Gabriel’s in Spain, with his extended family, he’s not sure when he’ll be back. He might do Prague afterwards, and then Greece again, to visit a friend. You don’t feel abandoned for you’re secure in the knowledge that he’ll return; the situation will resume exactly as it left off. There’s a glamour to Gabriel’s existence because he doesn’t do the everyday. His contentment with few possessions is glamorous, and his lack of striving with his job, and his winging off constantly to some other place; it’s all so brazen, flippant, audacious, light.
You tell yourself there’s no crime in a cup of tea or a gallery visit or a skipping heart. You tell yourself your husband deserves your unfaithfulness because it keeps you with him, it keeps your marriage together, which is what you both want.
It will go no further. You don’t want guilt like a sickness.
But during those long December nights you wonder why some people have a compulsion to allow chaos into their lives. To get attention? Sympathy? Love, to have it affirmed? Are you doing all this for Cole, perhaps; for him to notice you again, to be attentive, your best mate, like he was once?
Christmas is endured. Swiftly packed away.
I hate this between us, Cole says suddenly, on a very quiet New Year’s night.
So do I.
Nothing else is said, it does not need to be said, there’s just an unspoken acknowledgement that both of you want to slip back into an old way. The night is curiously healing even though nothing, still, has been sorted out. You’re both in bed by ten. Cole wraps his warmth around you and you do not shrug him off. You cannot explain why your marriage works, now, but it does, enough. Enough not to have to set up your life somewhere else, to go back to the grind of City University, to rethink the baby plan.
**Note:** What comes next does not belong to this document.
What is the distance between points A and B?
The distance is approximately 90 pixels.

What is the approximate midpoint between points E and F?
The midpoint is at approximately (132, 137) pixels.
You’ve stopped asking Cole at every opportunity about Theo, the truth of what went on, for you’ve learnt that invading the mystery of each other’s psyche will be more destructive to your marriage than a simple letting go ever is. So, you’ve let go. To reclaim your life. To navigate a way back into calm, if you can.
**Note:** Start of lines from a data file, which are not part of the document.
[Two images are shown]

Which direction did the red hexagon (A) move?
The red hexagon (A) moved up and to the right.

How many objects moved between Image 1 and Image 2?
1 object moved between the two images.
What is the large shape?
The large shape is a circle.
January. Cole has a job in Athens. It’s for an old acquaintance who’s in shipping, a billionaire who collects pre-Raphaelite nudes. But he’s got something different this time, a portrait from the waist up of an exquisite medieval Venus and he doesn’t want her out of his sight. Cole’s shown you the photographs, he did the condition report, the paint is blistering and flaking off. There are several losses, patches of canvas totally bereft of paint, and Cole will have to take his palette and brushes and create a seamless match. He can’t wait to get his hands on her. Her skin is pale and cold, as if it’s been carved in marble. She has tiny buttons for nipples, like flesh-coloured smarties, with no aureole, of course. There’s a snake winding round her elongated neck with scales as soft and luxurious as black velvet.
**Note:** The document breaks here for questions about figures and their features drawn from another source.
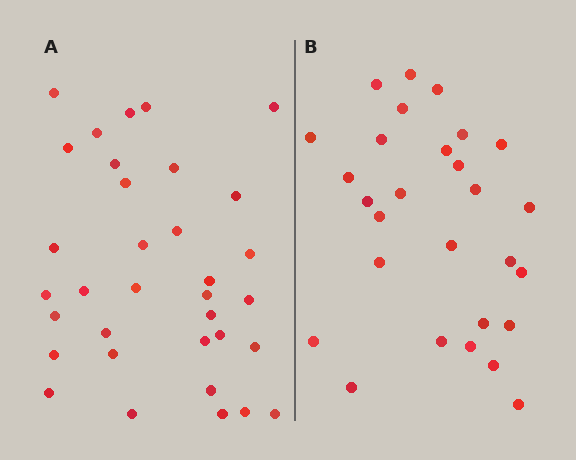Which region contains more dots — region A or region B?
Region A (the left region) has more dots.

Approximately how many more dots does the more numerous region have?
Region A has about 6 more dots than region B.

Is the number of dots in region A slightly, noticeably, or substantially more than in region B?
Region A has only slightly more — the two regions are fairly close. The ratio is roughly 1.2 to 1.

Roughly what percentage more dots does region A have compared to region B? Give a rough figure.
About 20% more.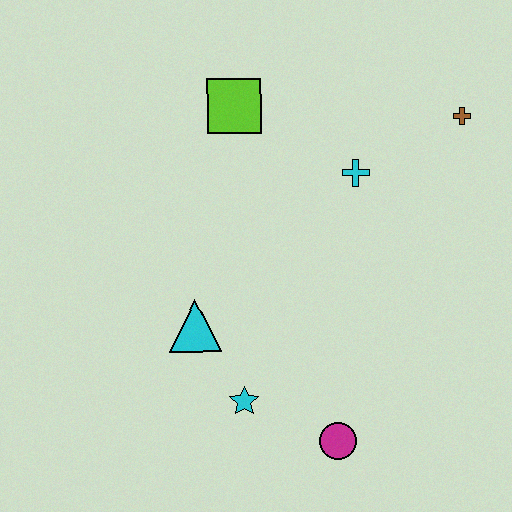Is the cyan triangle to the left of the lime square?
Yes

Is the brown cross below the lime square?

Cole’s gone for three weeks and your true self uncurls in this time. It makes you wish that throughout the years of knowing your husband you’d let him see more of who, exactly, you are. You can only bring her out when he isn’t at home.
This.
The music up loud, your music, all the secret pop songs from your youth, Wuthering Heights and Blondie and the soundtrack from Grease and Nina Simone at her gravelly best, the type of music he hates, it’s all crammed on compilation cassettes stored under the bed like a dietitian’s secret chocolate box. You’re dancing and singing off-key, too loud, drunk with the alone. You’re rearranging furniture, dragging it in great grating shudders, how perfect you could make this space if it were just your own – out with that overlarge TV, off with the Scotch bottles and cheap detective novels! You’re eating nothing but chocolate biscuits for dinner, a whole packet, or just a slice of toast and a glass of red wine and the dishes languish and the candles burn to their quick and at the end of each night you stretch on the couch and feel young and alive and sated and content. For alone you’re refinding a glittering, a clarity, you’re finding your distilled self.
You feel an intoxicating freedom when Cole is not with you, and yet you don’t want him to be gone. You think of the two types of aloneness you’ve known recently: this wonderful, sparkly, soul-refreshing type, and the despairing loneliness that sucks the breath from your life.